Mit der Verkündigung der Liebe Gottes, die in seinem Sohn Menschengestalt angenommen hat, stellt das Evangelium uns heute auch die Anforderung einer authentischen Nachfolge Christi vor Augen. Der Wert unseres Glaubens muß sich in konkreten Taten zeigen, die wir als »Werke der Barmherzigkeit« kennen. Beim Jüngsten Gericht, dem alle Völker unterstehen, werden wir, wie es im Evangelium heißt, dafür zur Rechenschaft gezogen:
“Wenn der Menschensohn in seiner Herrlichkeit kommen wird und alle Engel mit ihm, dann wird er auf dem Thron seiner Majestät sitzen. Alle Völker werden vor ihm versammelt werden und er wird sie voneinander scheiden, wie ein Hirt die Schafe von den Böcken scheidet!” (Mt 25,31–32)
Durch diese Worte erkennen wir, wie sehr sich der Herr mit den Armen verbindet und daß wir alles Gute, was wir den Menschen tun, ihm tun. Das ist eine gewaltige Einladung, nicht nur, um einem für uns nachteiligen Gerichtsurteil zu entgehen, sondern um in Liebe und Fürsorge für die Armen und Bedürftigen dem Herrn selbst zu dienen, so wie er es mit uns tut. Nicht umsonst nennt Gott gerade diese Fürsorge um jene, die in Not sind, ein »rechtes Fasten«.
Hier möchte ich gerne eine kleine persönliche Geschichte zu diesem Thema erzählen.
Als ich im Jahr 1998 in Kalkutta war und auch das Grab von Mutter Teresa besuchte, richtete ich eine Bitte an sie, die dieses Thema betraf. Ich wußte, daß sie in den Armen und Bedürftigen Jesus gedient hatte und daß dies sehr viel von ihrem Orden ausmacht. Mir selbst war diese Spiritualität damals noch relativ fremd. So bat ich Mutter Teresa, mir einen Zugang zu dieser Dimension des Glaubens zu eröffnen. Ich besuchte dann eines der von ihr gegründeten Sterbehäuser. Dort sah ich viele Arme und Kranke liegen und wußte eigentlich nicht so recht, was ich denn mit ihnen anfangen sollte, da ich auch ihre Sprache nicht verstand. In meiner Hilflosigkeit wandte ich mich an eine der Helferinnen und sie machte mich auf einen sehr abgemagerten Mann aufmerksam. Wir kamen überein, daß ich ihn etwas massieren könnte. Darüber war ich froh, denn ich kann tatsächlich massieren.

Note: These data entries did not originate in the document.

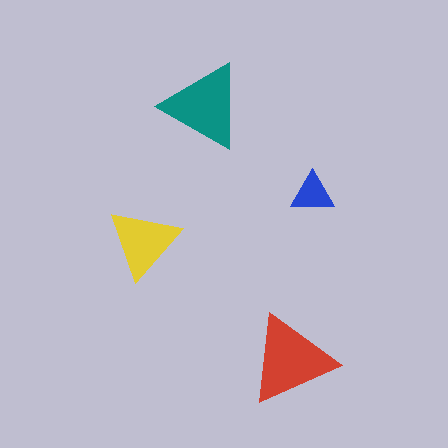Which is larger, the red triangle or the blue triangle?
The red one.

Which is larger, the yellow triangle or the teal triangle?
The teal one.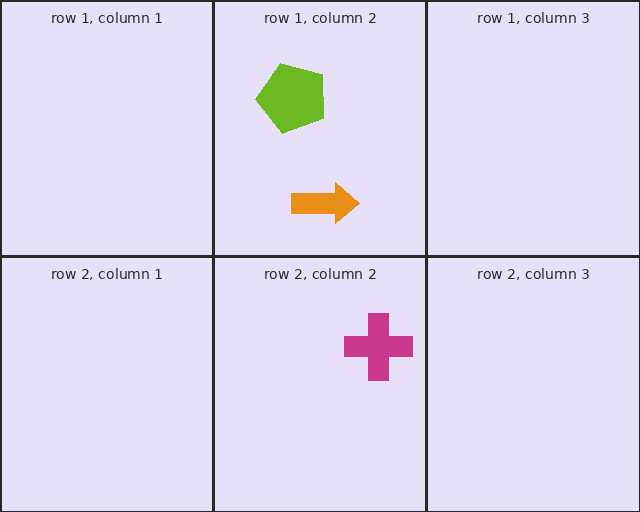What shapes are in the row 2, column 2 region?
The magenta cross.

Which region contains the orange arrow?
The row 1, column 2 region.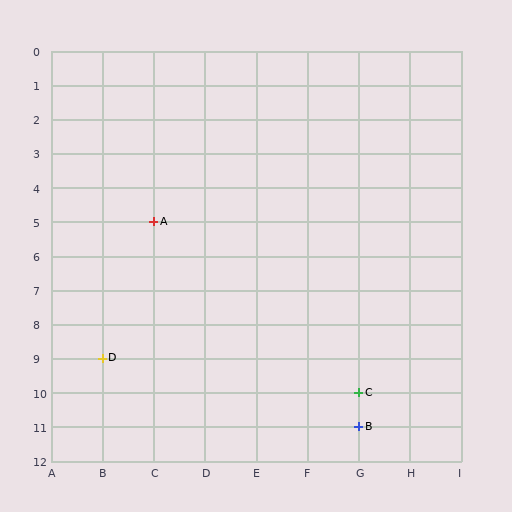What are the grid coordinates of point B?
Point B is at grid coordinates (G, 11).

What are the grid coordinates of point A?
Point A is at grid coordinates (C, 5).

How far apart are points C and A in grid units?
Points C and A are 4 columns and 5 rows apart (about 6.4 grid units diagonally).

Zunächst war es für mich einfach nur eine normale, leichte Massage, und doch verwandelte sich die Situation für mich. Ich konnte von innen heraus besser verstehen, was der Herr im heutigen Evangelium sagt: “Was ihr dem Geringsten meiner Brüder getan habt, das habt ihr mir getan”. Mutter Teresa hatte meine Bitte also beantwortet!

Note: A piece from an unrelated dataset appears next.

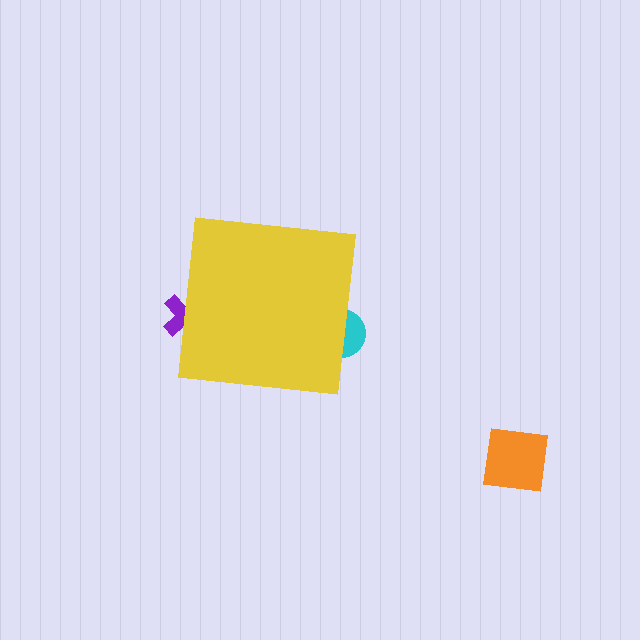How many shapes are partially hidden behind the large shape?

Heute läßt sich leicht eine Verbindung zwischen der Lesung und dem Evangelium herstellen.
Unser Vater, der gute Hirte, möchte alle Menschen mit seinen Wohltaten beschenken, sei es auf natürliche oder übernatürliche Weise. Gleichzeitig wünscht er, daß auch wir dies mit anderen tun, jeder an dem Ort, an den er hingestellt wurde. So treten wir in einen gewissen Hirtendienst für jene ein, die ihn am meisten benötigen. Durch unseren Dienst soll sich Gottes Liebe den Menschen kundtun. Und wir lernen, daß Gottes Liebe besonders denen gilt, die sie am nötigsten haben. Indem wir ihnen unsere Liebe erweisen, dienen und lieben wir auch Gott.

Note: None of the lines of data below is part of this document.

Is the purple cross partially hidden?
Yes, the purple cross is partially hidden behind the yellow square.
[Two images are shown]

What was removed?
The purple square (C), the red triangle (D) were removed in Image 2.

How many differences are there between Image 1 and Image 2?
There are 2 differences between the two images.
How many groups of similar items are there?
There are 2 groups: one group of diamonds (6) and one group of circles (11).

Bei allem, was wir in der Heiligen Schrift betrachten, werden wir immer auf das große Geheimnis der Liebe Gottes stoßen, die alle Bereiche umfaßt und uns Menschen umgibt. Diese Liebe aufzunehmen, sie zu beantworten und zu den Menschen zu tragen, ist ein wunderbares Werk, zu dem wir uns in dieser Fastenzeit noch mehr vom Herrn einladen lassen können.
Die »Blume« des heutigen Tages:
Den Hirtendienst Gottes tiefer erfassen und liebend in seinen Dienst für alle Menschen, die er uns anvertraut, eintreten.